I've read a bunch of forums, tutorials and blogs talking about the usage of Async/Await in C#. The more I read the more confusing it gets.
Also, people mainly talk about calling async stuff in a sync method but not calling sync stuff in an async method.
As I am a junior developer and do not have much experience with async programming I'll post a new question here and hope for some enlightenment.
Consider this:
I have a Web API endpoint that does some calculations and model building and returns some data.
public async Task<JsonResult> GetData()
{
Task<Data> stuff1Task = CalculateStuff1();
Task<Data> stuff2Task = CalculateStuff2();
Task<Data> stuff3Task = CalculateStuff3();
return Json(
new
{
stuff1 = await stuff1Task,
stuff2 = await stuff2Task,
stuff3 = await stuff3Task
}, JsonRequestBehavior.AllowGet
);
}
private async Task<Data> CalculateStuff1()
{
return await SomeAsyncCalculation();
}
private async Task<Data> CalculateStuff2()
{
return SomeSyncCalculation();
}
private async Task<Data> CalculateStuff3()
{
Task<Data> dataTask1 = SomeAsyncCalculation();
Task<Data> dataTask2 = AnotherAsyncCalculation();
Data data1 = await dataTask1;
Data data2 = await dataTask2;
Data combindedData = SyncMethodToCombineData(data1, data2);
return combindedData;
}
Why I consider mixing async and sync code is for getting better performance.

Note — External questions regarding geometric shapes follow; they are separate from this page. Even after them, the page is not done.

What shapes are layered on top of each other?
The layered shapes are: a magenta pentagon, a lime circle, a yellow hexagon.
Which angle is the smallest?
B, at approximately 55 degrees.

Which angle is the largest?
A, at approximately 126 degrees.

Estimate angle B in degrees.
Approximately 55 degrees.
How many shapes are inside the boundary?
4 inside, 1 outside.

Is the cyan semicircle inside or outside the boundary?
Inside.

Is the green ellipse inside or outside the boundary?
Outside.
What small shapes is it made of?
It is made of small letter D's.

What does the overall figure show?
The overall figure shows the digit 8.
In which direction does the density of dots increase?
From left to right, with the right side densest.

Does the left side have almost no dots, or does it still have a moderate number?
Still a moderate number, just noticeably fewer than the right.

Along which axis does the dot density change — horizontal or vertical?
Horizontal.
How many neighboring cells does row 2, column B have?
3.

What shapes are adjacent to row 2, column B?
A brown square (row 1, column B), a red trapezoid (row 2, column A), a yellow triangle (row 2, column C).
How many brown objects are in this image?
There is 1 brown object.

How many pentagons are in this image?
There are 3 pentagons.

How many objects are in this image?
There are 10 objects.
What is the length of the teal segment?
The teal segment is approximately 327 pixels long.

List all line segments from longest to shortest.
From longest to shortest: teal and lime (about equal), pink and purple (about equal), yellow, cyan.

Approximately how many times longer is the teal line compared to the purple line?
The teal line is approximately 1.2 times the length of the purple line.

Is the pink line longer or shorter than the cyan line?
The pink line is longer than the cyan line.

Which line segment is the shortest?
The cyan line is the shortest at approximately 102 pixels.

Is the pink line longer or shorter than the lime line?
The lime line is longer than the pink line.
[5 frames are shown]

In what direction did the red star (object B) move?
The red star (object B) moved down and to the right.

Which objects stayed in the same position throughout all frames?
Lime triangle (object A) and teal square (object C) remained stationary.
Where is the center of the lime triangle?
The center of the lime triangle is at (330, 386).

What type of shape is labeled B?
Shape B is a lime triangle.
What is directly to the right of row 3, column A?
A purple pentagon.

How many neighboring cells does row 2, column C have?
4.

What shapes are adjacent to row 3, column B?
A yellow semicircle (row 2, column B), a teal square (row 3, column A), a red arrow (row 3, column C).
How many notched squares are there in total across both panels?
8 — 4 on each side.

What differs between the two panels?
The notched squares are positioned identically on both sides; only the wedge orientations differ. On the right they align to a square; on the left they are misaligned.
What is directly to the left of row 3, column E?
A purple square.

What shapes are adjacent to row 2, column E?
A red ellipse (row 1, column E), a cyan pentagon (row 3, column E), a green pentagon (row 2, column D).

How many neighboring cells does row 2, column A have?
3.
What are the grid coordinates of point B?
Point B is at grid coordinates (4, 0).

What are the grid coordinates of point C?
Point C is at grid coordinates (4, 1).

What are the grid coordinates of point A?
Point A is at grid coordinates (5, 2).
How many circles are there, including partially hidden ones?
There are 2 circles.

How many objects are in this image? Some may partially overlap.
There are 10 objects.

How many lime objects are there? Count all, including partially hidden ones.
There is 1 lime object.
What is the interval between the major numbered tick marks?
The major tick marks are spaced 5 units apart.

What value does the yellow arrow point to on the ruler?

In this case lets pretend SomeAsyncCalculation(), SomeSyncCalculation() and AnotherAsyncCalculation() are pretty costly methods. My goal is to get the methods to run somewhat in parallel to gain some faster response times.
I know it is best to go "Async all the way" but lets be real, rebuilding half the project is not always a priority or a possibility.
Also I might have some integrations with other systems that do not support async operations.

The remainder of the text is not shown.